Я, как-то неожиданно для себя самого, приложил руку к сердцу и поклонился ей:
– Спасибо Вам, ни у одной женщины не видел таких наград, даже у Героев.
Видно, ей была приятна моя реакция, мой изучающий взгляд, остановившийся на орденских колодках, и она, даже помолодев на глазах, отметила:
– Не думали мы, сынок, о наградах тогда, мы Родину защищали. А награды – уже после сорок второго года пришли.
И встряхнув головой, словно решившись на что-то, дополнила:
– А я считаю, что это неправильно. Я бы всем, кто дожил – с начала войны до Победы, такую же геройскую звезду вручала.
– Вы совершенно правы, – отозвался я, – это было бы справедливо. Да и по заслугам.
– А в каких же чинах состоишь, сынок? Или уже не служишь?
– Генерал-лейтенант, мать. Служу ещё.
Она как-то даже стушевалась:
– Ну, сынок, прости, если что не так. Мы – простые люди…

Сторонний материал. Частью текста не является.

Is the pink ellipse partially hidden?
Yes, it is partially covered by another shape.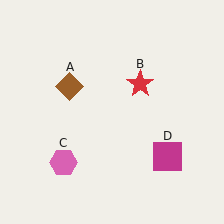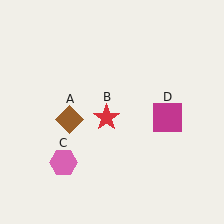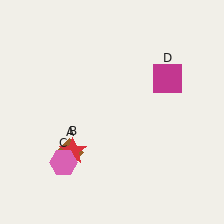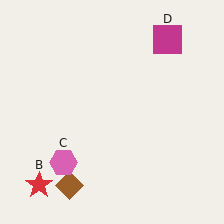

Я требовательно взял её руки в свои, и по сыновьи, с чувством,  поцеловал:
– Зачем Вы так? Не надо. Я ведь тоже – не из князьёв. Все корни моих дедов-прадедов – на Тихом Дону остались.
И не выпуская её рук, продолжил:
– А главные люди, на всей нашей многострадальной земле – Вы, фронтовики. И если кто об этом забудет, тот и не человек вовсе.
– Спасибо, сынок. Что-то нынче не многие у нас, на Украйне, (она так и сказала – на Украйне) так думают. Вон, видел, как бандеровцев, всех фашистских недобитков во Львове привечают?
И, вдруг, полыхнула гневом:
– Пока жива – не позволю над памятью героев глумиться. Зубами, всякую нечисть, рвать буду. Не спущу надругательства.
С запалом, продолжила:
– Я же сама видела, как их, вот здесь, матросов наших раненых, а не раненого тяжело – ни одного и не было, фашисты штыками добивали.
Её лицо раскраснелось и она, громко и взволнованно продолжила:
– И с ними, уже тогда, прихвостни эти были, с Западной Украины. С повязками, в чёрных мундирах, с серыми воротниками. Так они даже впереди фашистов прыть свою показывали, старались. Страшно, люто зверствовали.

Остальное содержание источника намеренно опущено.